FATORES PREDISPONENTES 
A DG é poligênica e multifatorial; se desenvolve como 
resultado de uma interação complexa entre a 
suscetibilidade genética e fatores ambientais ou 
endógenos, que conduz à perda da tolerância 
imunológica a antígenos da tireoide e, em particular, ao 
receptor do TSH. 
FATORES GENÉTICOS – Na DG, há uma nítida 
predisposição familiar, especialmente materna; 15% dos 
pacientes têm um parente próximo com DG, e 50% dos 
parentes de pacientes com a doença apresentam 
anticorpos antitireoidianos. A propensão para o 
desenvolvimento de autoanticorpos da tireoide parece 
ser uma característica autossômica dominante ligada 
ao gene do antígeno do linfócito T citotóxico 4 (CTLA 4) 
que codifica para um modulador do segundo sinal para 
as células T. Existe também uma associação de alelos 
HLA (cromossomo 6), variável de acordo com a etnia 
dos pacientes; por exemplo, caucasianos, o HLA-DR3 e 
o HLA-DQA1*0501 estão positivamente associados à 
DG, enquanto o HLA-DRB1*0701 tem efeito protetor. 

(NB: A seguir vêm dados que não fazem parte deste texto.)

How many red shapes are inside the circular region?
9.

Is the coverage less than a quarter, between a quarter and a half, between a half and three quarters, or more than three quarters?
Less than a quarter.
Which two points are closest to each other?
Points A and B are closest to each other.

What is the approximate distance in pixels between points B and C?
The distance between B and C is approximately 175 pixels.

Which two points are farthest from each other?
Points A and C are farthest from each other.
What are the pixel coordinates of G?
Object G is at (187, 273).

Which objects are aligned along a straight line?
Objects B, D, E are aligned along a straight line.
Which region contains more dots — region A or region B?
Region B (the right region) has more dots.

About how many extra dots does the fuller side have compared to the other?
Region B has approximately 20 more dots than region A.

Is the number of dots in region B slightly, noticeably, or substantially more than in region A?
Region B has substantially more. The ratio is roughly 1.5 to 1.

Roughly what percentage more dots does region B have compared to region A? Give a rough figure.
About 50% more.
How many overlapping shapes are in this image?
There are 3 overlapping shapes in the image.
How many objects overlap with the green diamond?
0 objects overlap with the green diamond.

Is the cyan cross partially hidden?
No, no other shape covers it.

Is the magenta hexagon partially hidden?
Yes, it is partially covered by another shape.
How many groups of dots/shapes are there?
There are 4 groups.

Contudo, os haplótipos HLA conferem < 5% da 
suscetibilidade genética à DG e propiciam taxa de risco 
de apenas 2-4x. Uma contribuição adicional tem sido 
atribuída aos genes da tirosina fosfatase linfoide 
(PTPN22), da molécula de sinalização CD40, do receptor 
α da IL-2, da tireoglobulina, do receptor do TSH e do 
receptor Fc L3. 
FATORES AMBIENTAIS E ENDÓGENOS – Entre os fatores 
ambientais, se incluem danos à tireoide, por radiação 
ou por injeção de etanol, com a liberação de antígenos 
tireoidianos na circulação. Aumento da ocorrência de 
DG foi relatado em pacientes com linfoma submetidos 
à radioterapia cervical, bem como em crianças e 
adolescentes vitimados pela explosão de Chernobyl. 
Tratamento com iodo radioativo (RAI) para bócio 
multinodular (tóxico e atóxico) e injeção de etanol para 
cura de bócios nodulares tóxicos podem ser seguidos 
do surgimento de TRAb e desenvolvimento de DG. 

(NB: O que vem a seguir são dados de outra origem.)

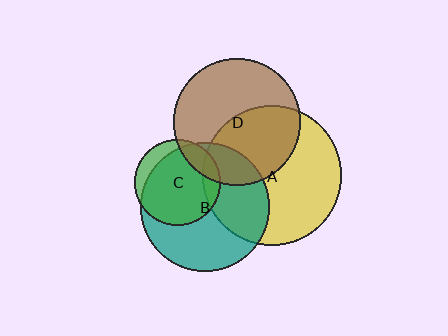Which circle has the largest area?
Circle A (yellow).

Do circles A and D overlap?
Yes.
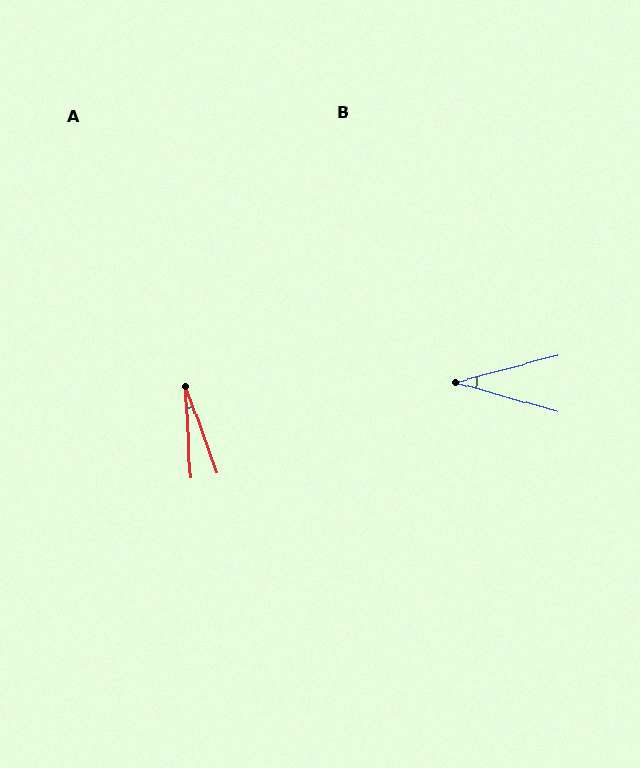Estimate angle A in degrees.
Approximately 17 degrees.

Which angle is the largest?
B, at approximately 31 degrees.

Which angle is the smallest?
A, at approximately 17 degrees.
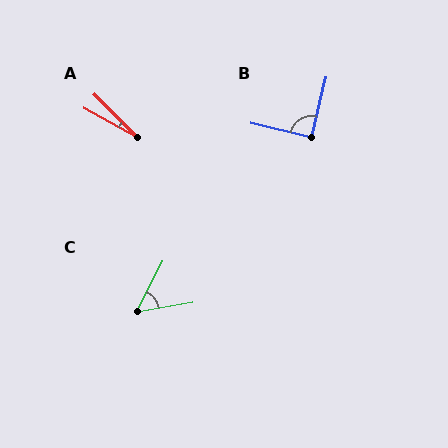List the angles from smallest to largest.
A (15°), C (53°), B (90°).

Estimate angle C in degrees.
Approximately 53 degrees.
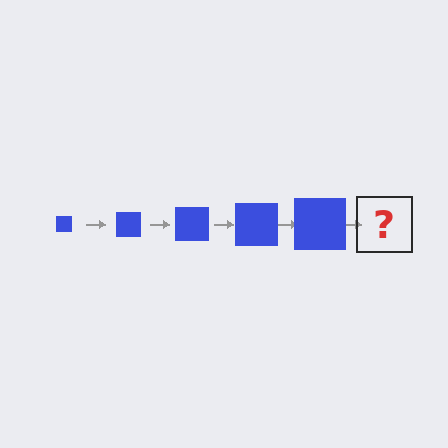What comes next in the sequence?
The next element should be a blue square, larger than the previous one.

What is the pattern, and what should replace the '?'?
The pattern is that the square gets progressively larger each step. The '?' should be a blue square, larger than the previous one.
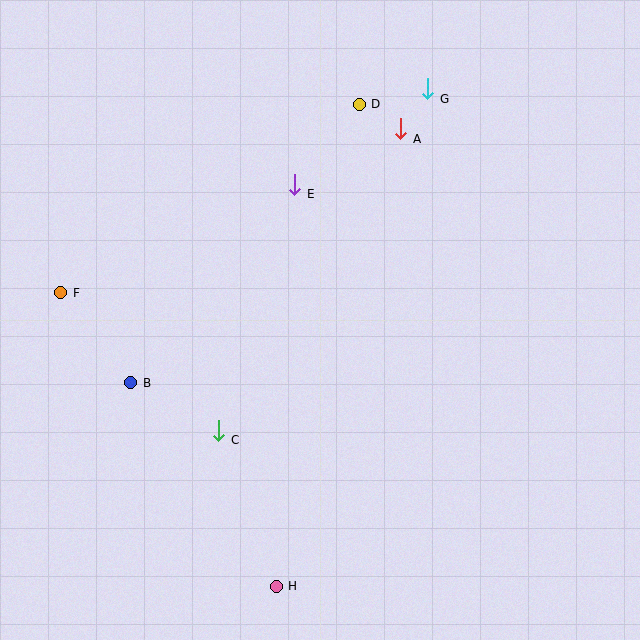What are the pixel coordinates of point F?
Point F is at (61, 293).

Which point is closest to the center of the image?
Point E at (295, 194) is closest to the center.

Cerca de 1% dos pacientes com bócio nodular tóxico 
desenvolve DG após RAI, sendo esta incidência 10x > se 
anticorpos anti-TPO estiverem presentes. 
Indução de autoimunidade tireoidiana, incluindo a DG, 
pode ser consequente à utilização terapêutica de IL (IL-
1 a, IL-2), bem como IFN-α e γ. Também tem sido 
associada à terapia antirretroviral altamente ativa para 
o HIV, que pode estar relacionado com aumento do 
número de células T CD4+ ou com alteração em suas 
funções. Também ocorre em pacientes com esclerose 
múltipla tratados com o anticorpo monoclonal 
Campath-1H, dirigido contra as células T. Da mesma 
maneira, pode ser induzido pela terapia com lítio (pode 
modificar as respostas imunes), bem como 
desencadeado ou agravado pelo uso da amiodarona. 
Em alguns pacientes, situações adversas (privação, 
aflição, divórcio, perda do emprego etc.) ou dieta 
agressiva de perda de peso, antecedem a eclosão da 
DG. Isso sugere a participação do estresse como fator 
iniciante da doença, pelas vias neuroendócrinas. O 
tabagismo aumenta em 2x o risco para DG e está mais 
relacionado com o desenvolvimento da oftalmopatia, 
que tende a ser mais acentuada em fumantes. 
QUADRO CLÍNICO 
Apresenta-se com 3 manifestações principais: 
hipertireoidismo com bócio difuso, oftalmopatia 
infiltrativa e dermopatia (mixedema pré-tibial). 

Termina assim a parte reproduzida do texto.